When I slip him a vague query about "business in Harvard Square," he's on to my intent immediately, and offers answers remarkably similar to the ones I heard at Noke's. Except he layers his discussion with economic jargon.

"In the macro picture...it's my job to make people decide how to spend their disposable income," he tells me. But he's always found that the best way to do that is to concentrate on "what goes on inside these four walls." He acknowledges, almost whispering, that "People tell me, 'they do Sicilian at, at, what's-it-called, at Pinocchio's, you should do Sicilian too.' But I'd rather worry about what happens in here."

Still, when he grasps for the name of his arch-rival competitor as if it were the furthest thing from his mind, I can't help but wonder whether the introverted business philosophy both he and Dicensio are spouting is just a cover. No matter how forthright these guys sound, it's hard to believe that as businessmen each is indifferent to the other. Where's the competitive drive? Where is the ill will? Where's the killor-be-killed mentality?
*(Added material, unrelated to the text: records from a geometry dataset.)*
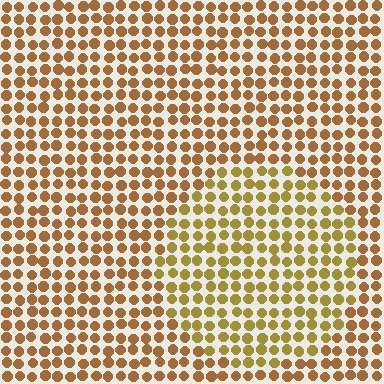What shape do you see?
I see a circle.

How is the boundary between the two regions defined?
The boundary is defined purely by a slight shift in hue (about 24 degrees). Spacing, size, and orientation are identical on both sides.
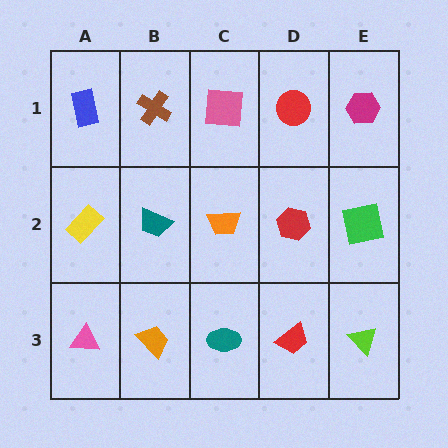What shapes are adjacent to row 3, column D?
A red hexagon (row 2, column D), a teal ellipse (row 3, column C), a lime triangle (row 3, column E).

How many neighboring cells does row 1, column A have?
2.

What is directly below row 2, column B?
An orange trapezoid.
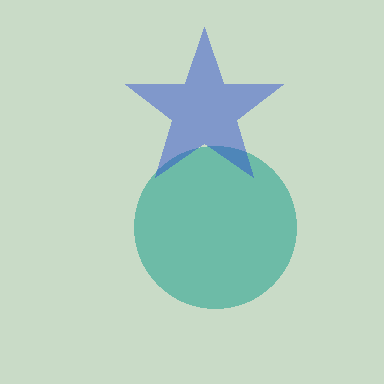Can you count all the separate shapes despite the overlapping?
Yes, there are 2 separate shapes.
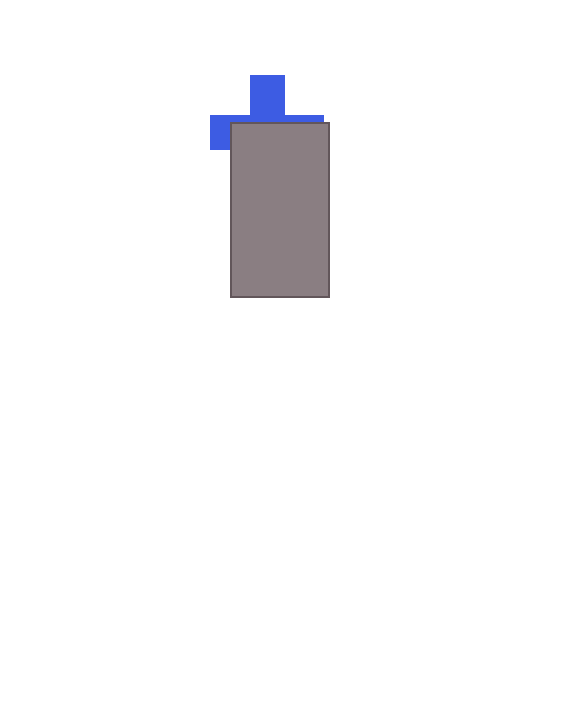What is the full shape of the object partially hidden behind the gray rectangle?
The partially hidden object is a blue cross.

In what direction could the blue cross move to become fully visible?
The blue cross could move up. That would shift it out from behind the gray rectangle entirely.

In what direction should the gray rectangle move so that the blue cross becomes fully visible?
The gray rectangle should move down. That is the shortest direction to clear the overlap and leave the blue cross fully visible.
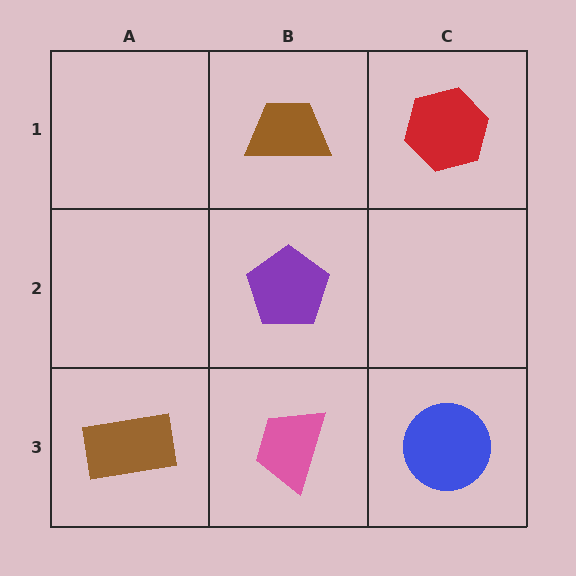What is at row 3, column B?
A pink trapezoid.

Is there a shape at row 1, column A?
No, that cell is empty.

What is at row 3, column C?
A blue circle.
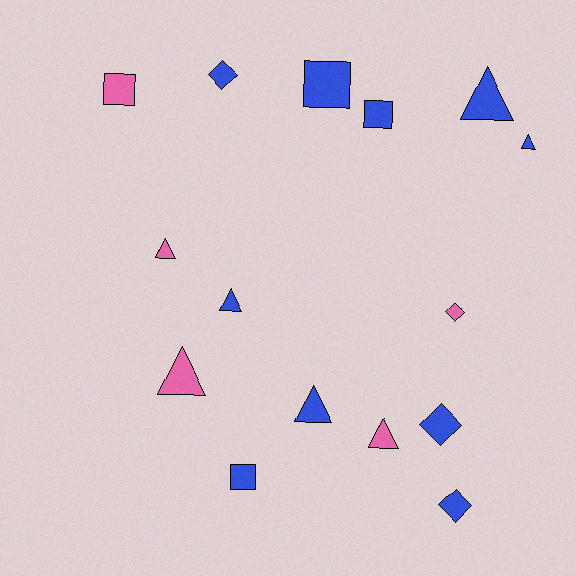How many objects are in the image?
There are 15 objects.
I leave Tommy's without the kinds of provocative answers I might have hoped for, but still, there's something reassuring about thinking that these guys are so concerned about their product and the satisfaction of their customers that they don't have time to think about economic warfare. There's something reassuring about believing that, just maybe, they take pizza seriously enough to focus on quality and taste, letting the market take care of itself. Just maybe, they take pizza even more seriously than I do.

Dan S. Aibel's column appears on alternate Tuesdays.